A GWENT beauty therapist who met and fell in love with a paralysed man on the internet has told how she moved to America to marry him.

Nicole Wulfekuhle, 44, from Afon Village, Newport, met her future husband Dean online after a friend suggested that she sign up to a dating application on Facebook.

The mother-of-three spoke almost daily to life coach Dean, who was left paralysed from a spinal injury after a car accident in 1993.

Mrs Wulfekuhle, who worked as a Beauty and Holistic Therapy lecturer at Coleg Gwent in Pontypool, visited Dean eight times over the next two years.

The mother to Ffion, Imogen and Mollie, said: “From the outset it was clear that we had a lot in common, including our sense of humour and passion for helping others. Our thoughts were almost telepathically linked and we often found ourselves typing or saying the same thing at the same time.”

In 2010, two years after the pair first met online, Mrs Wulfekuhle left the UK in May and moved to Minnesota in the USA. The pair married in June that year with a small ceremony attended by Mrs Wulfekuhle’s three daughters and her sister’s family.

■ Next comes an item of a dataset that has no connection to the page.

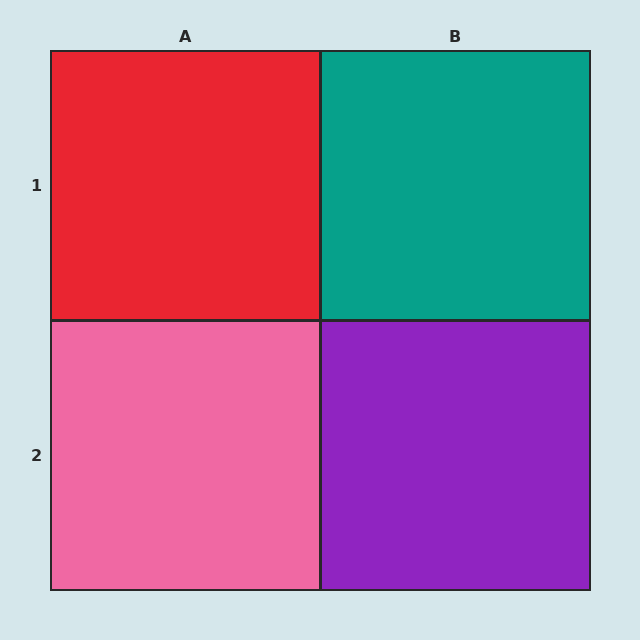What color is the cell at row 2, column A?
Pink.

The expat said she found out about Dean’s paralysis very early on.

She said: “The first night we spoke, Dean made comments that his life was a bit of a challenge but did not elaborate. The second day, he shared with me that he was a C5/6 quadriplegic. I think he expected me to make a departure at that point but I am still here over six years later and have no intention of going anywhere.”

The couple had considered moving to Wales but decided the move would be too difficult for wheelchair-bound Dean.

Patients with C5 and 6 quadriplegia often have some use of their upper body and can propel a wheelchair, but in some cases may require assistance bathing and body dressing.

Mrs Wulfekuhle said the biggest differences between living in Minnesota and Newport are the way English is spoken and the long, cold US winters.

Looking back on their first meeting, Mrs Wulfekuhle said: “I just remember thinking his eyes were bluer than they had come across on Skype.”